Euclidean Wilson loops and Minimal Area Surfaces in Minkowski AdS3

TL;DR

This paper explores minimal area surfaces in Minkowski AdS3 related to Euclidean Wilson loops, providing new analytical solutions and formulas for the area based on the Schwarzian derivative, advancing understanding in AdS/CFT correspondence.

Contribution

It generalizes previous Euclidean results to Minkowski AdS3, deriving a formula for the area and constructing an infinite family of analytical solutions using Riemann Theta functions.

Findings

Derived a formula for the area in terms of the Schwarzian derivative.

Constructed an infinite family of analytical solutions with Riemann Theta functions.

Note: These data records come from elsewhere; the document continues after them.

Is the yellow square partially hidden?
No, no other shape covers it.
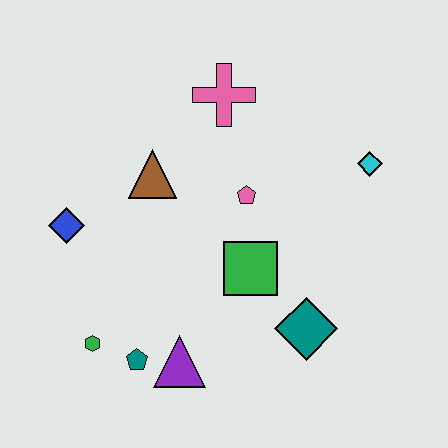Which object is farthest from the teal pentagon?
The cyan diamond is farthest from the teal pentagon.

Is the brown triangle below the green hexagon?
No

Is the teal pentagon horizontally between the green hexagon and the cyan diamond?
Yes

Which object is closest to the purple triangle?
The teal pentagon is closest to the purple triangle.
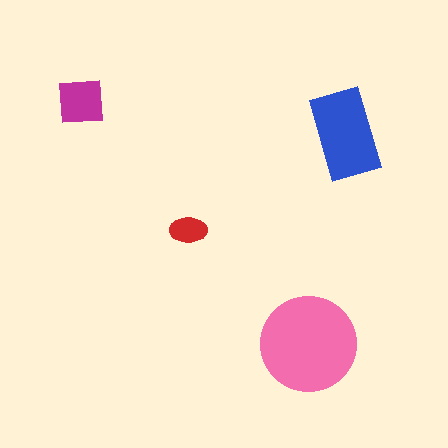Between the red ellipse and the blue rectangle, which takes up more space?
The blue rectangle.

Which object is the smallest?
The red ellipse.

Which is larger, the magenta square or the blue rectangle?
The blue rectangle.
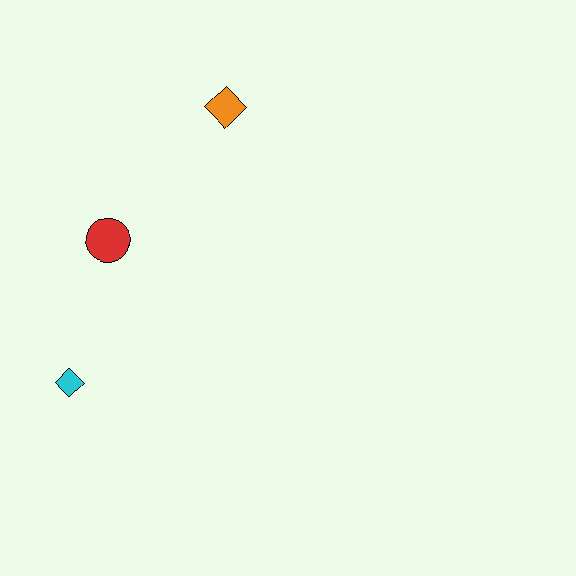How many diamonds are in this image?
There are 2 diamonds.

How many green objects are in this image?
There are no green objects.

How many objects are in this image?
There are 3 objects.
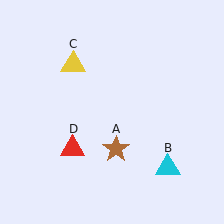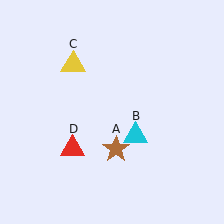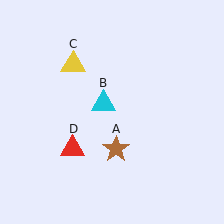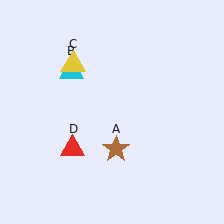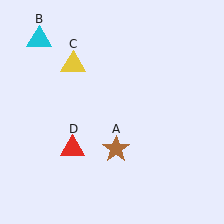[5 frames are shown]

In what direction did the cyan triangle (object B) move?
The cyan triangle (object B) moved up and to the left.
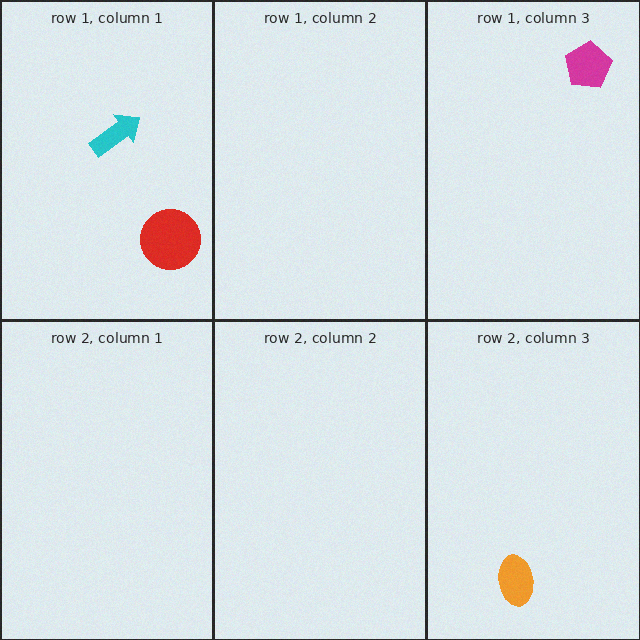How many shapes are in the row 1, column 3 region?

Validated the solutions by explicit calculations of surface area and shape.

Abstract

The AdS/CFT correspondence relates Wilson loops in N=4 SYM theory to minimal area surfaces in AdS5xS5 space. If the Wilson loop is Euclidean and confined to a plane (t,x) then the dual surface is Euclidean and lives in Minkowski AdS3. In this paper we study such minimal area surfaces generalizing previous results obtained in the Euclidean case. Since the surfaces we consider have the topology of a disk, the holonomy of the flat current vanishes which is equivalent to the condition that a certain boundary Schroedinger equation has all its solutions anti-periodic. If the potential for that Schroedinger equation is found then reconstructing the surface and finding the area become simpler. In particular we write a formula for the Area in terms of the Schwarzian derivative of the contour. Finally an infinite parameter family of analytical solutions using Riemann Theta functions is described. In this case, both the area and the shape of the surface are given analytically and used to check the previous results.